The ACOP gives advice on how to comply with the law. There are many regulations within health and safety law which apply to the working of rider operated lift trucks. The Health and Safety at Work etc Act 1974 (HSW Act), the Management of Health and Safety at Work Regulations 1999, the Provision and Use of Work Equipment Regulations 1998 (PUWER), the Lifting Operations and Lifting Equipment Regulations 1998, the Workplace (Health, Safety and Welfare) Regulations 1992 (LOLER), the Control of Substances Hazardous to Health Regulations 2002 (COSHH) and the Construction (Design and Management) Regulations 2007 (CDM).
The first thing the ACOP concerns is training. Employers should not let anyone operate fork lift trucks if they have not had the proper basic training. Operators must also be fully trained before they are allowed to teach. Lift trucks used for training must be in good mechanical condition. Records should be kept of each employee who has completed the basic training and testing in accordance with the ACOP. Lift truck operators should be physically and mentally fit and to be safely able to control the vehicle. People with disabilities need not necessary be excluded from working with lift trucks. Reasonable adjustments may be ok to do providing operation of the lift truck is safe; the Equality Act 2010 will apply. Even though there is no legal requirement to issue certificates for basic level training, they do provide evidence that operators have received the relevant training. There is no such thing as a lift truck ‘licence’.

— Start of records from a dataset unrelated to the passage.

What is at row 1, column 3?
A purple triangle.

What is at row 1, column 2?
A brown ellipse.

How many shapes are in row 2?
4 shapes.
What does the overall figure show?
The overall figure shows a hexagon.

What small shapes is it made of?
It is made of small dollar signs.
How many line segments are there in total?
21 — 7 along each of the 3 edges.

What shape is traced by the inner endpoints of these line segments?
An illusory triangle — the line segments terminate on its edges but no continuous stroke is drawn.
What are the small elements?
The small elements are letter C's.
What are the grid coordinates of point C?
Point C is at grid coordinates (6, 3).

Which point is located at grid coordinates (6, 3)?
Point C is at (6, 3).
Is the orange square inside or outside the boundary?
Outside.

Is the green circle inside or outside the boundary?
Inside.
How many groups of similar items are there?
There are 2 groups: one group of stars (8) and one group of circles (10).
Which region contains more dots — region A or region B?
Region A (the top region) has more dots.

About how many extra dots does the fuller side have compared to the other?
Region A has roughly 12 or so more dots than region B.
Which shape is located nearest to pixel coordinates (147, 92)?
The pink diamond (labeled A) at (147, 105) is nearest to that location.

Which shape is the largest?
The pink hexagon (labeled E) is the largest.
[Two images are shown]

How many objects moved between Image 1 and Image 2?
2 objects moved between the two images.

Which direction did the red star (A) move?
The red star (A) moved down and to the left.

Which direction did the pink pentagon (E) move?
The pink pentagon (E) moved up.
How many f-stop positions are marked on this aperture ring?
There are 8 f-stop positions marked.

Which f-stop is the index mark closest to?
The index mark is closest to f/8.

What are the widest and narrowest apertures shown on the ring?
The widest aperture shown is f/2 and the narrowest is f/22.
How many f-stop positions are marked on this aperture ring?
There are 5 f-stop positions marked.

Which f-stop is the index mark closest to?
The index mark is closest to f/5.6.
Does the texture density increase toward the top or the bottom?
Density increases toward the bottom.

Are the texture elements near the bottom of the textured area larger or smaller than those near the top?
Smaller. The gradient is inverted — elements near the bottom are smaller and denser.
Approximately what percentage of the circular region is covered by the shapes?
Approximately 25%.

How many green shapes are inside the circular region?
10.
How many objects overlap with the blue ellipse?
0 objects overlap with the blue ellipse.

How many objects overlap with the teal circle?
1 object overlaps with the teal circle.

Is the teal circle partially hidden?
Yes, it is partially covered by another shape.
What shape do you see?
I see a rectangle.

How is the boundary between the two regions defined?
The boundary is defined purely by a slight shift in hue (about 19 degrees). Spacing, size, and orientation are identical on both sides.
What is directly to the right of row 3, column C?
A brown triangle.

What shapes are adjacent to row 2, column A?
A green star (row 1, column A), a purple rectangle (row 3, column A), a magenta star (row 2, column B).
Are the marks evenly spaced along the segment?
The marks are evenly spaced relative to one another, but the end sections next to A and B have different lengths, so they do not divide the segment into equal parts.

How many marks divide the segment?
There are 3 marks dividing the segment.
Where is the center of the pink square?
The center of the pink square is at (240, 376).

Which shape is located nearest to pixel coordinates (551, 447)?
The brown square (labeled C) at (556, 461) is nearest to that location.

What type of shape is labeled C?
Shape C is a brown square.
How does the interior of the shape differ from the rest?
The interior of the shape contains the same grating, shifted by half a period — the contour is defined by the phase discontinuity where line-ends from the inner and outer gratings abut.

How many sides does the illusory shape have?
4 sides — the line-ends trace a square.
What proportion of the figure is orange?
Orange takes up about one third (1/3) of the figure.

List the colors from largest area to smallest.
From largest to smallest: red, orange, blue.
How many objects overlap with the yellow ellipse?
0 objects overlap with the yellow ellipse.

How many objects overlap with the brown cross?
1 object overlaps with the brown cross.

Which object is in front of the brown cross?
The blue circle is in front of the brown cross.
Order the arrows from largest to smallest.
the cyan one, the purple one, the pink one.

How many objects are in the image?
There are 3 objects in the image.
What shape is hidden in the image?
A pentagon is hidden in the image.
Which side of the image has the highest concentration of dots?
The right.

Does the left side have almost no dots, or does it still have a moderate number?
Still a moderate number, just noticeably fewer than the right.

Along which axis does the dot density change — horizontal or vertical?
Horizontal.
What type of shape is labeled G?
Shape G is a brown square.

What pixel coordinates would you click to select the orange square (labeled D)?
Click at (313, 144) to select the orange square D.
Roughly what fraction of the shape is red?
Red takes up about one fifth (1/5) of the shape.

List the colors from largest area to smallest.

When lift trucks are in operation, their safe use is utmost. Pedestrians should be prohibited from being in these areas. Audible warning notices and flashing beacons should be used where necessary. All surfaces used by lift trucks should be firm and level. Some lift trucks are designed to operate on uneven surfaces. The work areas must be adequately lit.
There are various approaches to controlling the use of lift trucks. There should be a device fitted to prevent unauthorised use, such as a programmable fob. On LPG trucks, the gas supply should be turned off if the truck is left for some time. There should be enough parking areas so that lift trucks are comfortably parked. They should not be used in areas where there are flammable vapours or gases. Direct ignition could cause an explosion. LPG fuel cylinders should be changed outside buildings and away from sources of ignition.
People should never be lifted on the forks or on the pellet. To allow people to work at height, lift trucks can be used with integrated working platforms. This isolates the truck controls so that only the person on the platform can control the truck movements. A non-integrated platform is one where the platform is controlled solely by the truck operator. If driving a lift truck on the public road, the driver must comply with the appropriate legislation. The law requires that all vehicles should work correctly and non-lifting parts (e.g tyres, brakes, lights) should be regularly be inspected. Before the beginning of each shift, the lift truck operator should check the tyres, pressure, fuel levels, lights and look for any cracks or damage.